Is there a reason why we’re using the weights W1 and W2 or their mean to get the word embeddings? Intuitively, I was expecting the (Nx1) values in the hidden layer to be the obvious choice. Any particular reason for choosing the weights to represent words or is it because it just works?

Hi @Kovidh_Vengala

Good question.

Couple of points to get the intuition right:

  • First, embeddings are numerical representation of words.
    Why numerical? - because computers work with math and math needs numbers.

  • Second, people came up with a myriad of ways to represent words with math (or as numbers). One of them is CBOW - the approach of predicting the word by the surrounding words (and where the order of the surrounding words does not matter). Which is a simple approach, but for some tasks it might be enough.
    The logic behind this approach lies in distributional hypothesis which states that words in similar contexts have similar meanings. In particular, we try to increase the quantity v_w · v_c for good word-context pairs, and decrease it for bad ones. Intuitively, this means that words that share many contexts will be similar to each other.

One example to illustrate for further intuition - we could use Pointwise mutual information which is very easy to understand with the table:

The problem with this approach is that for every word we would get a very long embedding vector - the vocabulary long embedding vector (for example 30 000 long) just for 1 word context. If we would consider multiple word context, the number of rows (or columns, depending on the implementation) in this matrix would rise exponentially (maybe not to 30 000 x 30 000 but exponentially). In other words, impossible to work with (computation wise and also not enough text in the world to populate the matrix to at least a decent accuracy).

Now, regarding your question, one trade-off that can be made is that we actually don’t need that many dimensions (or features) to represent a word. This number (among other things) is left for you to decide. The other thing (among other things) is the architecture of the Neural Network (if you decided to use NN to get these representations).

So, if you decided to go with a single layer Neural Network, then your question would be irrelevant (since there would be no W2). But, if you decided to go with a two layer NN (like in the Assignment) then you have options (the three you mentioned and also other combinations). Think what happens when you have more than two layers and also of different types (like RNN, Attention, etc)…

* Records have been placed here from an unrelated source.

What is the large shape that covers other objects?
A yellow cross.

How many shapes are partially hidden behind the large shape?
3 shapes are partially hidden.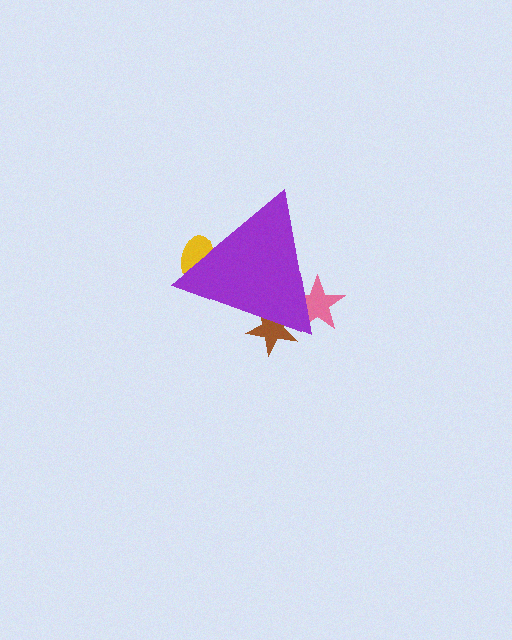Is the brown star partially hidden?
Yes, the brown star is partially hidden behind the purple triangle.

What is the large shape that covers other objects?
A purple triangle.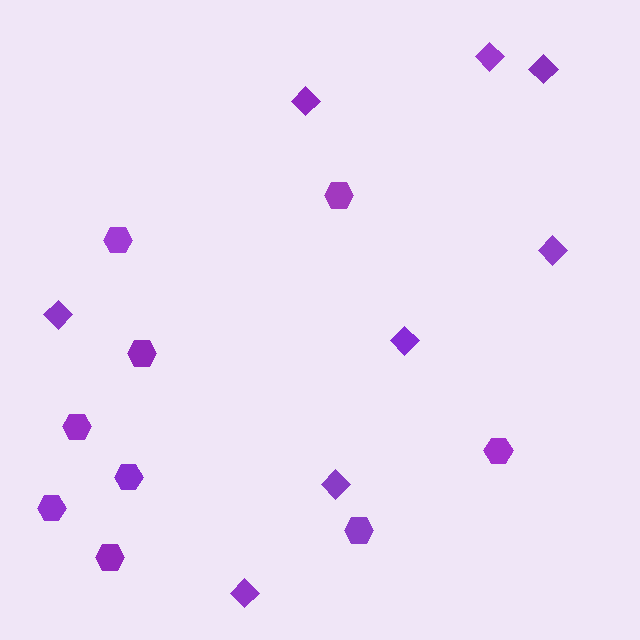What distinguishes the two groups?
There are 2 groups: one group of diamonds (8) and one group of hexagons (9).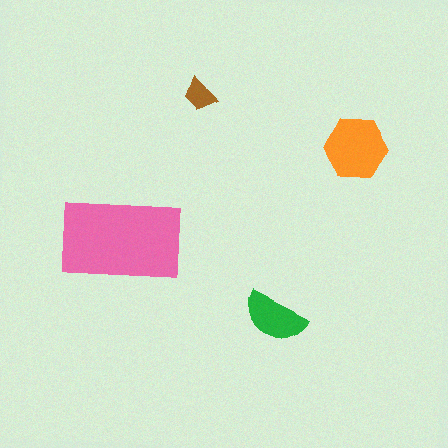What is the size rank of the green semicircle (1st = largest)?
3rd.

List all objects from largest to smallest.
The pink rectangle, the orange hexagon, the green semicircle, the brown trapezoid.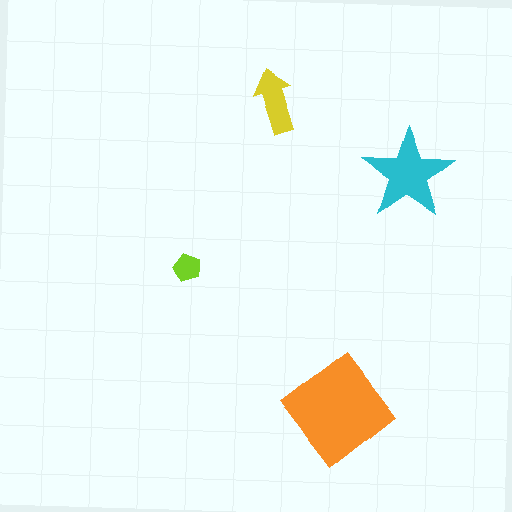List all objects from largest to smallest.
The orange diamond, the cyan star, the yellow arrow, the lime pentagon.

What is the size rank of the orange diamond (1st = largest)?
1st.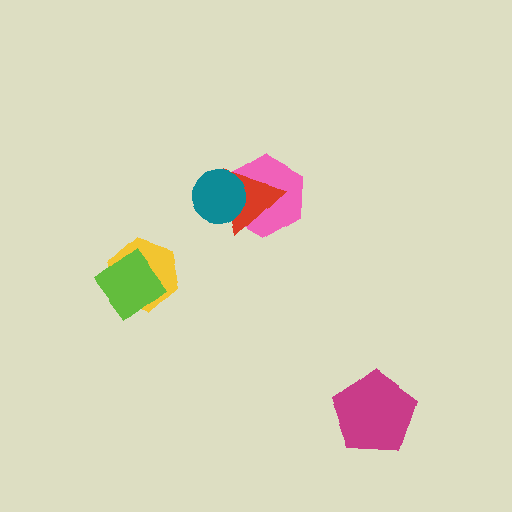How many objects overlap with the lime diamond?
1 object overlaps with the lime diamond.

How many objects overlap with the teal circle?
2 objects overlap with the teal circle.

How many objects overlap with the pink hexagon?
2 objects overlap with the pink hexagon.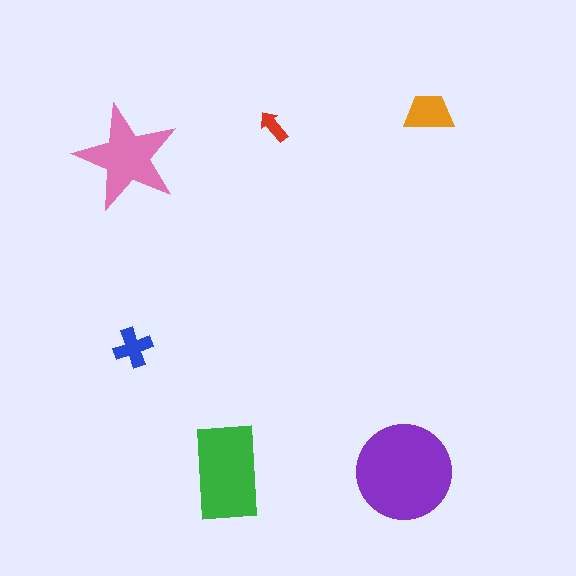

Reality is that none of them (and all of them at the same time) is a correct way to represent words. If the weights are initialized randomly (as is often the case) you never arrive at the same values even with the same dataset which suggests that there is no one correct way to represent the same words but at the same time, these weights are good enough to represent these words for your objective. Later, when you want to interpret them, you have many options but you have to keep in mind that these weights are dependent on each other, on the dataset, on the NN architecture (number and types of layers), on the loss function, on the optimizer (Stochastic Gradient Descent or Adam), on many hyper-parameters (number of dimensions, learning rate, etc.etc.), and among other things - on the initial random state.

So, to make the story short - the best intuition is to understand the underlying processes that led to these values (because there is no “obvious choice”).


1 Like

Thank you so much for your comprehensive and in-depth reply!

So far, I’ve only seen hidden layer representations being used as encodings/embeddings, so I was just taken by surprise when the weights were used instead.

I greatly appreciate your amazing explanation. Cheers!